Her systems seize up under the blue light. Her mind freezes, body turns to stone. The drone’s alien data pumps through her, pausing her thoughts, cooling her brain down. Her instincts reset as her Dad gasps for air and chuckles wildly on the floor.

“Yes, Alex! Excellent!” He gargles out between broken teeth. “Strike with purpose!”

“Oh my God.” She comes to her senses as the drone’s blue light fades. She stays horribly still over Dad’s writhing body, all bloodied and trembling, scans his face, realizes the damage she’s done. “OH FUCK. Oh fuck, Oh God. I . . . I didn’t mean to—”
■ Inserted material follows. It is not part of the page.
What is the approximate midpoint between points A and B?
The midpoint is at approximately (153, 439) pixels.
“Beautiful!” He coughs and sputters blood and phlegm, grins and glows with twisted pride, gazes at her fondly as he wipes the pulp away from his shattered eye. “Truly beautiful! I haven’t gotten a beating like that in ages! A+!”

“I . . . Am I in trouble?!”

Dad roars with crazed laughter. “In trouble for what? Doing exactly what I told you to do?” Blood pours from the holes in his skull as he groans and cracks and smiles, struggling to sit upright.

“Oh fuck,” Alex turns away from the bleeding horror. “I’m sorry, I’m so so sorry. Are you going to be okay?”

“Don’t be sorry!” He spits a loose tooth onto the pristine white floor. “Med guys will be here soon. I’ll be all patched up by end of day.”

“Are you . . . are you sure?”

He pats her hard on the back. She rattles in shock. “You did a wonderful job here today, Alex. I couldn’t be more proud.”

“I . . . I did?” She sheepishly scans up and down his smashed face, his busted lip, his bloodied shoulders. “Thanks? I guess?”

“You need a hug?” Dad stretches his shoulders out. Alex nervously hugs the air around his bloodstained white sweatshirt. He squeezes her in close.

“We’re gonna need to get you a better sparring partner!” Dad cackles. “I’m gettin’ too old to be your punching bag.”